(759g) Effects of Temperature on the Selectivity of Furfural Hydrogenation and Hydrogenolysis Products over Copper Electrocatalysts

Furfural (FF) is a C5 platform molecule derived from lignocellulose that can be converted into valorized furfuryl alcohol (FA) and 2-methylfuran (MF). Catalytic hydrogenation and hydrogenolysis is commonly used for biomass conversion, however the process requires external hydrogen gas as well as high temperatures and pressures. Electrochemical hydrogenation and hydrogenolysis (ECH) of furfural holds promise as the process can be run at ambient or near-ambient conditions and adsorbed hydrogen for the reaction can be produced in-situ from the electrolyte so that an external supply is unnecessary. Additionally electrochemical hydrogenation and hydrogenolysis processes can utilize excess renewable electricity.

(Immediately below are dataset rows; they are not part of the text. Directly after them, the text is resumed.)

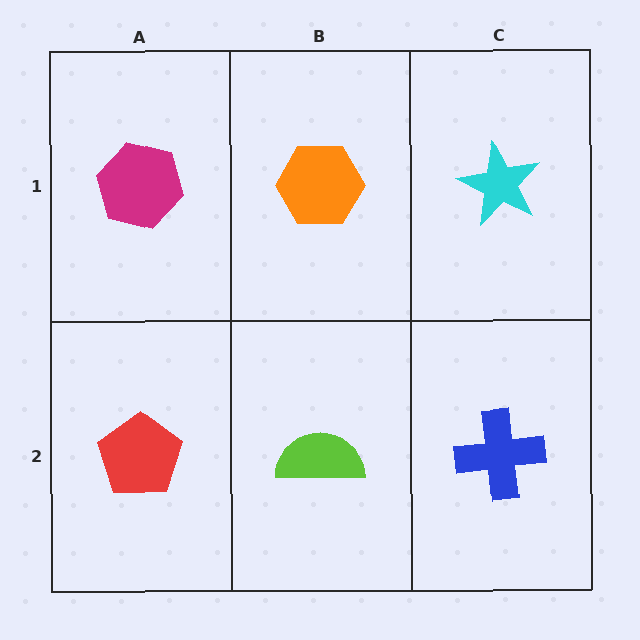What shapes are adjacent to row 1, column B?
A lime semicircle (row 2, column B), a magenta hexagon (row 1, column A), a cyan star (row 1, column C).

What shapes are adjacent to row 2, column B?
An orange hexagon (row 1, column B), a red pentagon (row 2, column A), a blue cross (row 2, column C).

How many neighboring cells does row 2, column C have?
2.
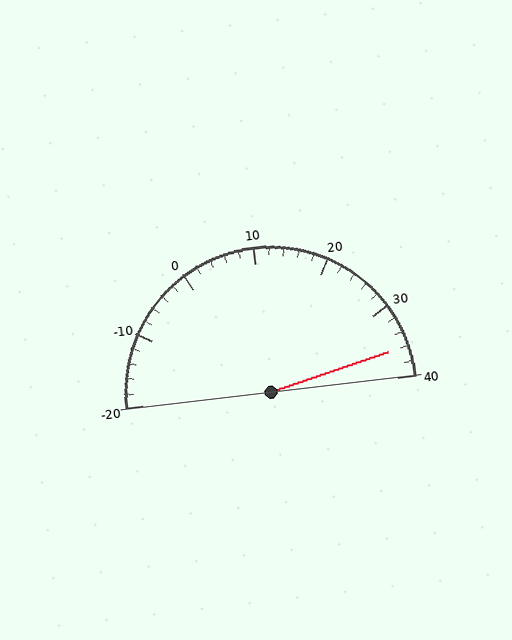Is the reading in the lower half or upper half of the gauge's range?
The reading is in the upper half of the range (-20 to 40).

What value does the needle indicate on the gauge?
The needle indicates approximately 36.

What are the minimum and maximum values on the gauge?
The gauge ranges from -20 to 40.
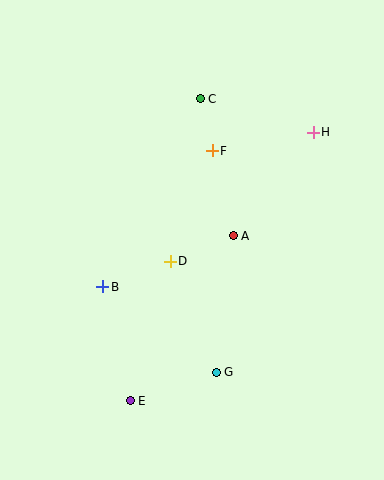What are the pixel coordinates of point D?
Point D is at (170, 261).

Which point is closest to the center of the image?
Point D at (170, 261) is closest to the center.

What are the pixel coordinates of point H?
Point H is at (313, 132).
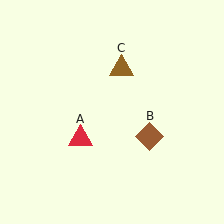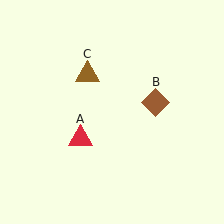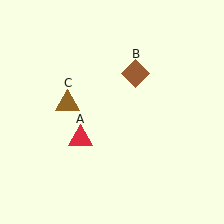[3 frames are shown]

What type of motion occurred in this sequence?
The brown diamond (object B), brown triangle (object C) rotated counterclockwise around the center of the scene.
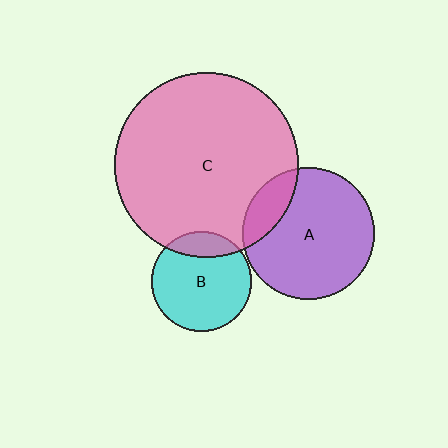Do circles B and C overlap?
Yes.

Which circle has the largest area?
Circle C (pink).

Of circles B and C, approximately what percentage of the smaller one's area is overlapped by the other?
Approximately 15%.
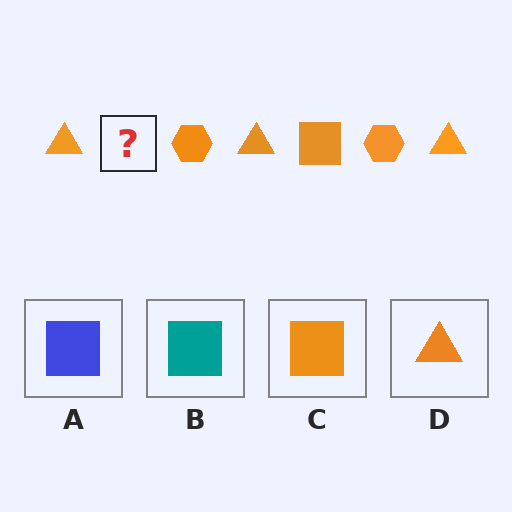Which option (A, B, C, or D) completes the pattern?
C.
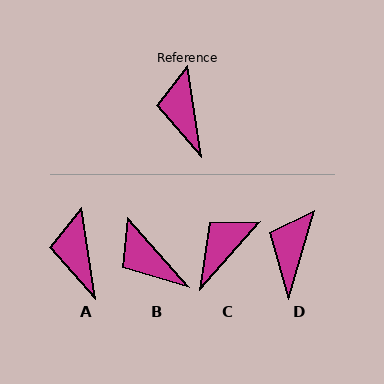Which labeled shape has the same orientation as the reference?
A.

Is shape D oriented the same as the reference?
No, it is off by about 25 degrees.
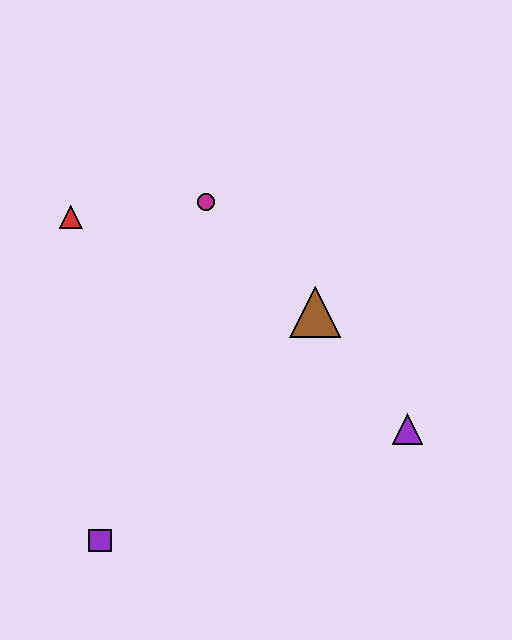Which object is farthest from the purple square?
The magenta circle is farthest from the purple square.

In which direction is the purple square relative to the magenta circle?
The purple square is below the magenta circle.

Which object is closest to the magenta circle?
The red triangle is closest to the magenta circle.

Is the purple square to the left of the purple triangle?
Yes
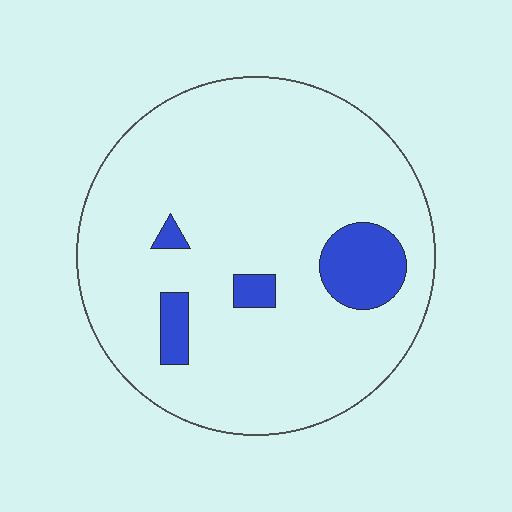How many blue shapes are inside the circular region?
4.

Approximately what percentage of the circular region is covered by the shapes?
Approximately 10%.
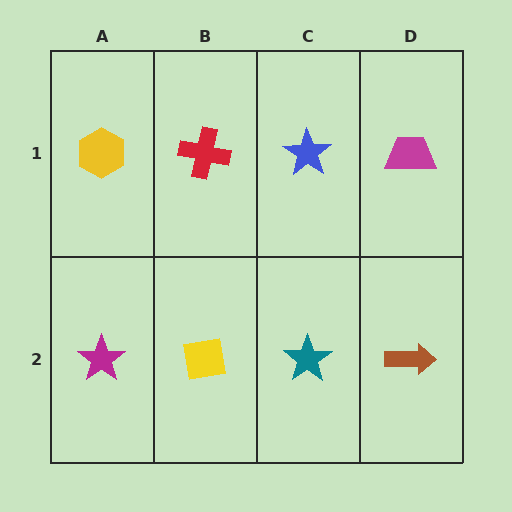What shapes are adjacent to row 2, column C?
A blue star (row 1, column C), a yellow square (row 2, column B), a brown arrow (row 2, column D).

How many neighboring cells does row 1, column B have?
3.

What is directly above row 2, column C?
A blue star.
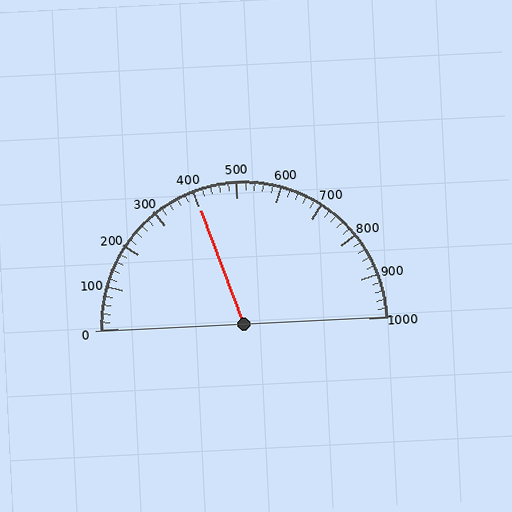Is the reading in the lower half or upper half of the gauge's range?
The reading is in the lower half of the range (0 to 1000).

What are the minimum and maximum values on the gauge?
The gauge ranges from 0 to 1000.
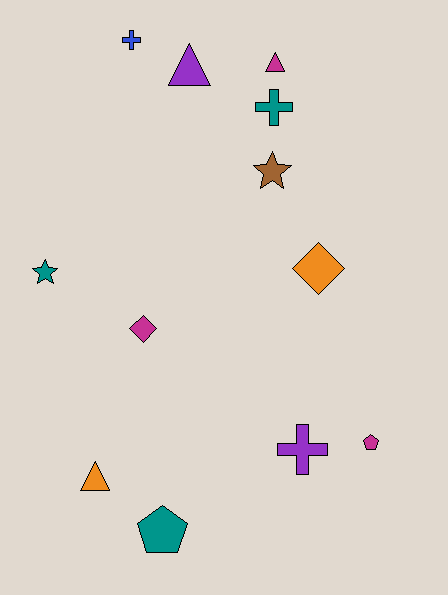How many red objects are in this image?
There are no red objects.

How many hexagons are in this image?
There are no hexagons.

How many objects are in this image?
There are 12 objects.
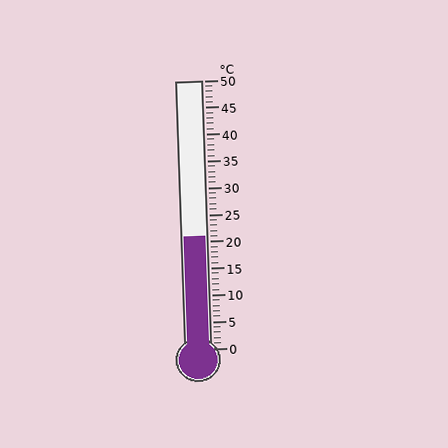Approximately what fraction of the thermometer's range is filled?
The thermometer is filled to approximately 40% of its range.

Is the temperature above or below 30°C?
The temperature is below 30°C.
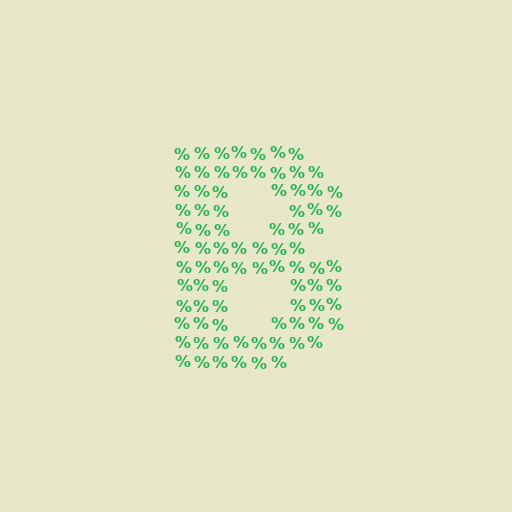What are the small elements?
The small elements are percent signs.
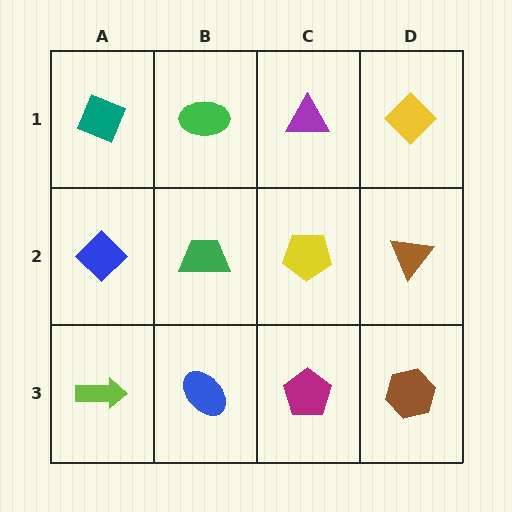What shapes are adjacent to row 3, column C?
A yellow pentagon (row 2, column C), a blue ellipse (row 3, column B), a brown hexagon (row 3, column D).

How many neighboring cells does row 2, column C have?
4.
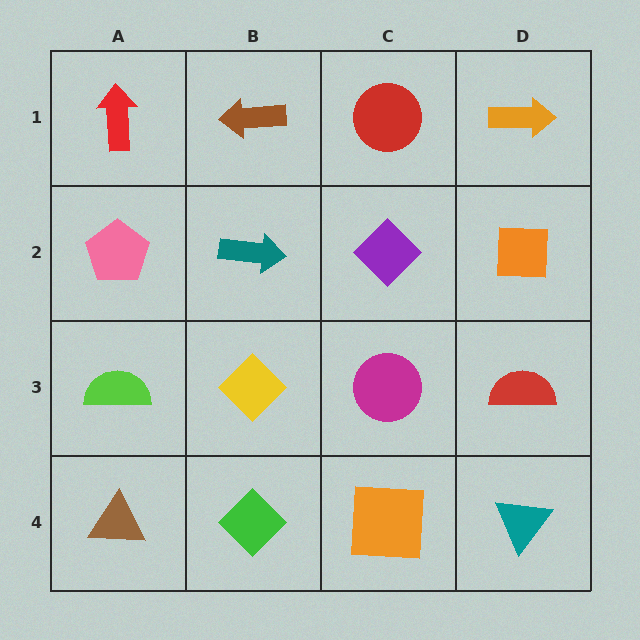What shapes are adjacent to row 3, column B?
A teal arrow (row 2, column B), a green diamond (row 4, column B), a lime semicircle (row 3, column A), a magenta circle (row 3, column C).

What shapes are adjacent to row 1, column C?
A purple diamond (row 2, column C), a brown arrow (row 1, column B), an orange arrow (row 1, column D).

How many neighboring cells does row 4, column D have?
2.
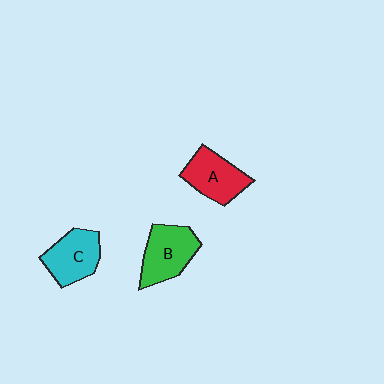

We have shown that to obtain high partial current densities of FA and MF, high overpotentials were required when using Cu electrocatalysts in 0.5M H₂SO₄ electrolyte. By tuning the temperature of the reaction from 10 to 45°C, the kinetics of both FA and MF, as well as side products, can be modified. The ECH to FA, MF and side product reaction rates do not increase with temperature at the same rate, allowing for product selectivity to be targeted as a function of temperature as well as a function of potential.